Get outside! Carpets, furniture and building materials can all release unhealthy chemicals so open your windows or–better yet–get outside and enjoy fresh air and natural Vitamin D (see above!).
Go organic! Synthetic chemicals and many pesticides used in food production, processing and packaging end up in food. Choose organic when you can (especially for the “dirty dozen”). If organic is out of your budget, put the “Clean 15″ on your shopping list. Also, wash and peel your fruits and veggies to reduce pesticides.
Buy fresh food! Limit use of canned foods and plastics and get your food from the farm, not the factory. Processed foods are usually full of fat, sugar, salt, fillers and preservatives and fake ingredients. Also, chemicals in the packaging can leach out of the container into your food. Only use plastics with recycling code #1, 2, 4 and 5. Avoid containers with recycling codes #3, 6 and 7.
Cook and store food safely! Avoid using non-stick pans at high heat and never cook or heat food in plastic because harmful chemicals can be released into your food. Use stainless steel, glass, ceramic and cast iron pots, pans and storage containers.
Get pretty safely! It’s best to buy cosmetics and personal care products that are made without fragrances, hormones and preservatives. Click here to check out Environmental Defence Canada’s “Toxic Ten” to beware of when shopping.
Go “Green” around the house! Use green or organic cleaners and household supplies that are safer for you and better for the environment. Check out www.toxicnation.ca/guides for tips on reducing toxins in your body and home.

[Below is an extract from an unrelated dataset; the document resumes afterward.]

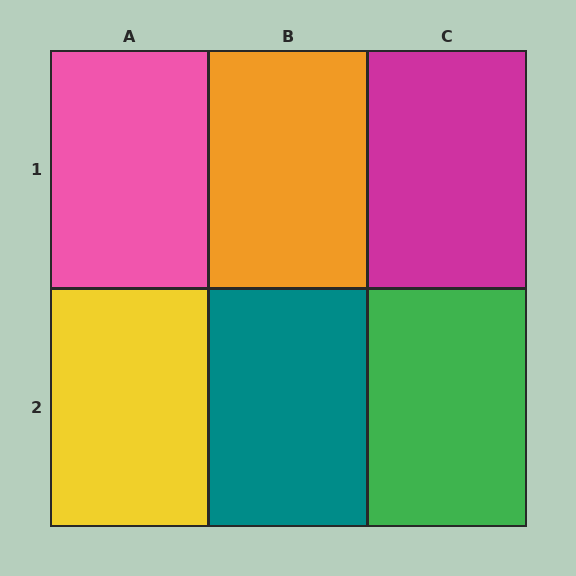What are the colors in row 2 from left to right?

Know your family history! Get info about any type of cancer in your blood relatives (mom’s and dad’s side) as well as the age of diagnosis. Share all this info with your doctor and be sure to update them of any new cancer diagnosis within the family.
Know your own history too! Let your doctor know if you received radiation therapy for acne or Hodgkin’s disease as a girl or young woman or if you had a prior breast biopsy, even if the results were non-cancerous.
Be happy! There’s no proven link between stress and breast cancer but reducing it can improve your quality of life. Keep a positive attitude, learn to relax and maintain your emotional health.